Request for support of German language in prompt injection detection model

Question

Request for support of German language in prompt injection detection model

ulan-yisaev opened this issue 2 months ago · comments

Hello,

We have encountered an issue with the LLM-Guard scanner where it falsely detects German prompts as injections. Our use case requires handling German language inputs accurately.
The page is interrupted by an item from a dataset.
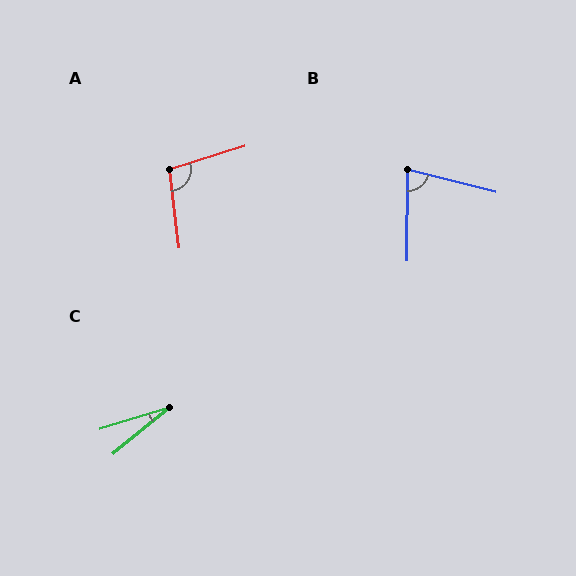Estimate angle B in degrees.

Currently, the model ProtectAI/deberta-v3-base-prompt-injection-v2 does not support German, leading to false positives.

Example:

[warning] Detected prompt injection injection_score=0.99
[info] Scanned prompt elapsed_time_seconds=0.025865 scores={'PromptInjection': 1.0}
[scan_prompt] ERROR Prompt 'wo kann ich mich gegen info impfen lassen' is not valid, scores: {'PromptInjection': 1.0}

Details:

LLM-Guard scanner: Prompt Injection - LLM Guard
Current model: ProtectAI/deberta-v3-base-prompt-injection-v2
Alternative model: deepset/deberta-v3-base-injection (seems like supports German language)

Configuration:
We currently cannot configure the language of the prompt directly:

input_scanners = [
    PromptInjection(threshold=settings.inp_prompt_inj_thres, match_type=MatchType.SENTENCE, use_onnx=True),
    TokenLimit(limit=settings.prompt_token_limit),
    Toxicity(threshold=settings.inp_toxic_thres, use_onnx=True),
    InvisibleText(),
]

Request:
Is it possible to either:

Use another model that supports the German language, such as deepset/deberta-v3-base-injection, or
Provide a configuration option to specify the language for the prompt injection scanner.

Thank you for your support!

Ulan Yisaev · Answer 1 · Sat Jun 15 2024 19:32:10 GMT+0800 (China Standard Time)

I have replaced the current model with deepset/deberta-v3-base-injection, but for now with the regular version which is not ONNX. Let's see at the results during testing.
I tested these two models with our problematic prompt, it seems that the model from Deepset really understands German better:

Oleksandr Yaremchuk · Answer 2 · Mon Jun 17 2024 15:10:36 GMT+0800 (China Standard Time)

Hey @ulan-yisaev , thanks for reaching out.

Our model doesn't support non-English prompts, unfortunately. Even "deepset/deberta-v3-base-injection", although trained on some German prompts won't do it well because it is trained on top of deberta-v3-base which is an English model.

On a side note, ONNX version is the same as the normal version. The difference is only how it executes to optimize for inference.